Indigenous Youth Interested to Relearn their Identities

Print Email

By Jayford Sacla

 

BAGUIO CITY, PHILIPPINES- “Culture is the heart of our soul.”

Village councilor Benjamin Gayodan echoes the words of the Philippine National Hero, Dr. Jose Rizal during the training for indigenous youth and children toward leadership and empowerment in Paracelis, Mountain Province, Philippines on February 14-16, 2019. Thirty-eight youths from different indigenous communities aged 14-24, participated in the training which was facilitated by indigenous youth facilitators.

Gayodan, an indigenous Maducayan, said in the opening statement that the culture of his province is slowly dying so the indigenous youth need to relearn their own histories. “I challenge you to make this matter [relearning history] as one of your motivations to go study. You have to emerge yourself in it [culture],” he said.

In the different group sessions, the youth participants shared that while they know that they are indigenous, they do not know much about their cultural practices, customs or even their own languages. Some  teachers who participated said that while they are mandated by the Department of Education to integrate indigenous education in their curriculum, they too, do not know much about their own cultures.  

According to Milton Biangalen, an indigenous Kadaclan elder who participated in the training, “[Our ancestors our intelligent and skillful. They had few and very limited resources but they amazingly survived for many long years.]” He attributed the survival of their ancestors to the culture, of “fairness, equity and mutual help”, that are slowly eroding in today’s generation.

 

 

Both the youth and adult participants expressed that there is a need to strengthen the capacity of the elders to transmit their knowledge to the youth.

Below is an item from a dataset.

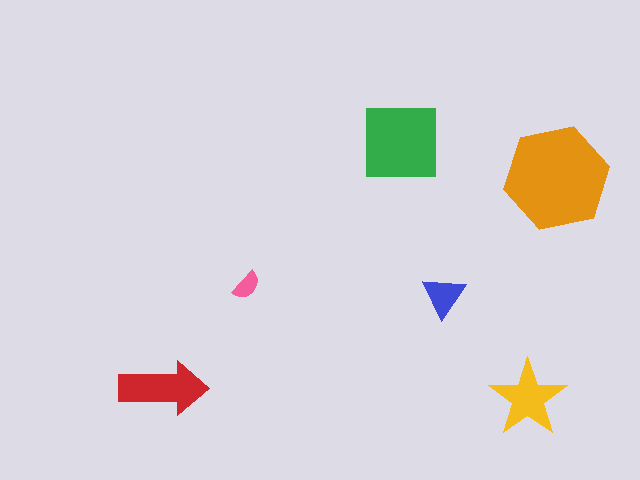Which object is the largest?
The orange hexagon.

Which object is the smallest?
The pink semicircle.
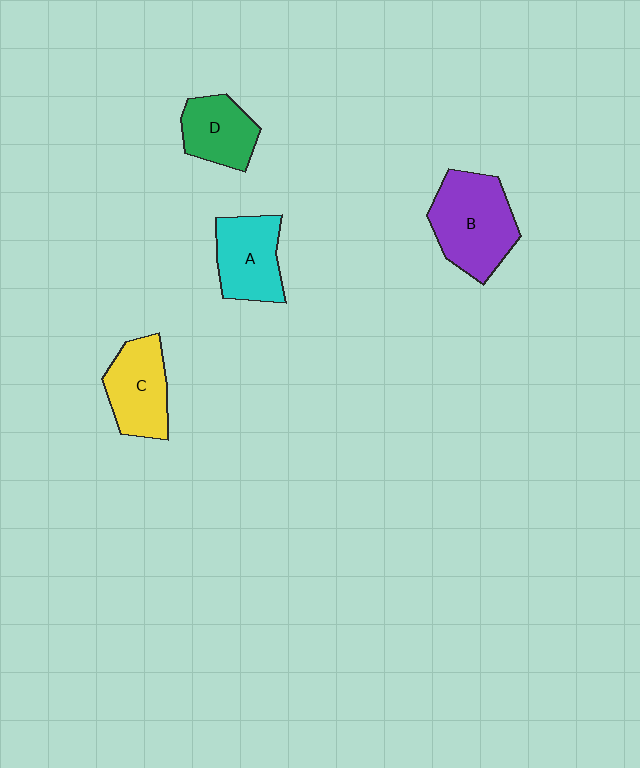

The training was part of the series of capacity building activities under the Capability development for Indigenous youth and Children Toward leadership and empowerment Project of Tebtebba, in partnership with the Department of Social Welfare and Development (DSWD) and UNICEF. The project aims to strengthen the indigenous youth’s appreciation of their identity and rights as indigenous peoples and enhance capabilities towards IP-responsive leadership and was facilitated by trained indigenous youth facilitators from different provinces in the country.